In Colorado, that’s turning out to be O.K. The buzz, from the EPA itself and within the blogosphere after the rule was announced, is that Colorado is a model for the regulations, and uniquely poised to meet EPA targets and thrive while doing so. The reason: a decade of visionary governors, starting with Bill Ritter (D) and continuing with John Hickenlooper (D). The result can be understood by looking at just one piece of the new energy economy—wind.  Colorado’s wind energy portfolio is already lighting the equivalent of over 870,000 homes, reducing power sector carbon emissions by 6.8 million metric tons last year, equivalent to 13.8 percent of the entire sector’s CO2 output. Compared to the EPA’s national goal of 30 percent less carbon by 2030, we’re looking pretty good.

Better, though, is the room we have left to grow. We have enough of a wind resource to power the entire state more than 24 times over, and Xcel Energy’s Colorado system has reliably produced more than 60 percent of its electricity from wind at a given time, a national record. In short, combined with solar and geothermal, and backed by natural gas generation that, thanks to a new state rule, will minimize methane leakage from wellhead to power plant, we have the capacity to transform the way we get our power. And we can do so while saving millions of dollars and creating jobs that are fading from the coal industry.

This economic case isn’t theoretical, and Colorado is proving the point. The state currently has 4,000 wind power jobs. Vestas, the Danish wind giant, has made our state its home-away-from-home, with four facilities churning out wind turbine components. Its stock rose 340 percent last year.  In this record year for new construction nationwide, Colorado is capturing a disproportionate share of the benefits. The renewables industry is aided and abetted by economic trends: the average cost of wind energy fell 43 percent between 2009 and 2012. Alongside wind, the price of solar panels has dropped from $76 per watt in 1977 to 75 cents a watt today. This means cheap power as much as it means carbon savings.
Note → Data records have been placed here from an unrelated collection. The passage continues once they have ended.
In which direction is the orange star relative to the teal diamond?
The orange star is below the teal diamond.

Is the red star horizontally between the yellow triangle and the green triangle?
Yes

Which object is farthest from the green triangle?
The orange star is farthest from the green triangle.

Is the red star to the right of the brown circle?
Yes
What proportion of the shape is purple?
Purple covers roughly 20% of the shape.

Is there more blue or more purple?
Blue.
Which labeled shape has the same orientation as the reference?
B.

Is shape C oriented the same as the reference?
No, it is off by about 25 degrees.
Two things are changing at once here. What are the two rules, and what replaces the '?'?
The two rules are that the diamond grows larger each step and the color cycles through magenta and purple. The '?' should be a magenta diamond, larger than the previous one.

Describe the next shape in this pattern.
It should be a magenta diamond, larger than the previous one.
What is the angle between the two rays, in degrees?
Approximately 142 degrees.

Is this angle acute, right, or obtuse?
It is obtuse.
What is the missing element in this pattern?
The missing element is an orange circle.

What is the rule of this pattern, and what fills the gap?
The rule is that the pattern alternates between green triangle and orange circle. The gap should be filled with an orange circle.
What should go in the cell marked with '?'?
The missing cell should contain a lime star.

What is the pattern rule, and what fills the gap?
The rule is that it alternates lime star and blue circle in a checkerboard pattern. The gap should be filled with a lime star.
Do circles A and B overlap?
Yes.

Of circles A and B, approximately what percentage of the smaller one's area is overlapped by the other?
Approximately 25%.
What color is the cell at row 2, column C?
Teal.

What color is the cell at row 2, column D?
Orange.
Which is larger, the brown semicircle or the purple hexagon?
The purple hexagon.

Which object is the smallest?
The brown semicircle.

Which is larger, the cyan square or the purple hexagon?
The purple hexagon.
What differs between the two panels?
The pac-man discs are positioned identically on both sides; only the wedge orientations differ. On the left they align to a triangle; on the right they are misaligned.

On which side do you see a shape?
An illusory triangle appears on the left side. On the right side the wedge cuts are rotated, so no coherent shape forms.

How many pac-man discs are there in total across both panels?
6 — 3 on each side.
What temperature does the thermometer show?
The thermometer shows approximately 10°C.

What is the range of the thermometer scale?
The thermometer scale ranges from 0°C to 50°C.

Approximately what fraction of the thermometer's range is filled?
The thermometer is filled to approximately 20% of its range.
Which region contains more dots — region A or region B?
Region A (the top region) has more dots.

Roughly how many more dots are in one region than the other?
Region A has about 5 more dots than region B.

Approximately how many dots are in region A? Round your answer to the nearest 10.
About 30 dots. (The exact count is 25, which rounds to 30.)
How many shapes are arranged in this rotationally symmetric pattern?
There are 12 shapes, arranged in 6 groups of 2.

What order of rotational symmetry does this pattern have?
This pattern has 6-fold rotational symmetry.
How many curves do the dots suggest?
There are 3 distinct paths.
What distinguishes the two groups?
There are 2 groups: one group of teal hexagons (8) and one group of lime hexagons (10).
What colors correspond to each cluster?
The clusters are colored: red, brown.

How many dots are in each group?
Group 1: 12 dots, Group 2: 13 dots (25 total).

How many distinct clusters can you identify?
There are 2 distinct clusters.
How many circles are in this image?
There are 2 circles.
Again, looking at wind as a surrogate, the top 11 wind-producing states in the country have seen their electric rates decline. Those without wind have seen theirs shoot up. Not only does wind power make the grid more diverse, but because it uses no fuel, it is not subject to price spikes that often plague more traditional energy sources. Because wind energy prices are locked in for 20 years or more, wind acts as a valuable hedge against cost increases in other sources that can make for unpleasant surprises on a power bill. Those savings are real. Kurtis Haeger of the state’s Public Service Company found that just one Colorado wind farm, Limon II, would create cost savings of $278 million. It’s no wonder that GE’s stock recently climbed when it announced an investment in a 32 megawatt Japanese solar farm.  And for similar reasons, Warren Buffet may soon double his $15B investment in clean energy. Across the country now, wind and solar power is competing, and winning.

The reason is that free fuel, it turns out, is a great deal. The International Energy Agency (IEA) reported in May that keeping global warming below the dangerous threshold of 2°C would require clean energy investment of 1 percent of global GDP per year. They wrote: “The $44 trillion additional investment needed to decarbonize the energy system by 2050 is more than offset by over $115 trillion in fuel savings – resulting in net savings of $71 trillion.”

Maybe my trip to DC reflects a sea change in thinking about climate fixes that comes in response to reality. Not only do the facts speak for themselves in Colorado—we have nothing to fear, and lots to gain, from the clean energy economy—but people get it as well. According to a new Washington Post –ABC poll, the majority of Americans are ready to do something about greenhouse gas emissions.  My experience suggests this rings true: one staffer for a conservative and anti-climate action congressman said he wished he’d been born in a more progressive district, purely because of the climate issue.  Soon, and thanks to Colorado’s model, it won’t matter where you’re born: we’ll all be able to grab the prize of clean energy and climate solutions. 

Schendler is vice president of Sustainability at the Aspen Skiing Company.